Friday, November 17, 2006

Dang. I can't believe I was speaking derisively of my blog titles in an earlier post. They are nonpareil.

But to the subject at hand: yesterday was the third Thursday of November, which is the day the year's Beaujolais Nouveau is released for consumption. Every oenophile1 knows this, and we hardcore drinkers know it as well because once a year the fucking oenophiles get in the way of our regular daily alcohol consumption.

For you non-oenophiles, Beaujolais Nouveau is a young wine that is meant to be drunk before the May following the date it was released. In other words, it's not just young, it is an infant in swaddling clothes, whatever the hell swaddling clothes are.

BN should be served at about 55 degrees Fahrenheit. This way, “the wine is more refreshing and its forward fruit more apparent than if you serve it at room temperature.” I just now learned this on a web page called “10 Fascinating Facts About Beaujolais Nouveau.” Actually, I only found a couple of the facts fascinating, like that they have to harvest the grapes for Beaujolais Nouveau by hand, it's one of the rules.
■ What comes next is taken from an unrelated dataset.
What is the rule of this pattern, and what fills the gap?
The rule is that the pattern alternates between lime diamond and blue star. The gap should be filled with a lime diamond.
The rest of the facts are at best mildly amusing.

Regardless, it still tastes like wallpaper paste to me. Apparently this year's harvest was a particularly good one; all that means to me is that the BN tastes like a better grade of wallpaper paste than normal.

Many people seem to get into the Beaujolais Nouveau release date, however. There was quite the crowd of aesthetes at the local public house yesterday. This got me to thinking, are there Beaujolais Nouveau Release Day Widows, in the same way that there are Deer Opener Widows? Sure there are. And you women know it's true. Every third Thursday in November you get together somewhere where the only wine they serve comes in boxes and Wang Chung the night away.

However, I have some shocking news for you BNRD Widows: ladies, your husbands are gay. No self-respecting straight guy would explicitly attend the Beaujolais Nouveau release. Even supposed metrosexuals, and I may well be one as much as I detest the term, would not be caught dead going to an event like that. Images of flattened nuts and wooden mallets come to mind. So sorry about your luck, girls. That fur coat that your husband's friend bought him last Christmas wasn't just the thoughtful gift you imagined it to be. Poppa's playing for the other team.

So blogging wives everywhere, take note: if your spouse goes out next year on the third Thursday in November, take the kids to Mom's and get a good lawyer.

And to all you avid Beaujolais Nouveau fans that suddenly lose your meal tickets: it serves you right for leading the poor women on, you ween-o-philes you. Let 'em go so they can hook up with serious alcoholics like us. And admit it -- it does taste like wallpaper paste.

-- Hulles



1I have no idea whatsoever how to pronounce this word, nor do I ever care to learn. However, speaking of derision, I sometimes pronounce it “ween-o-phile.”.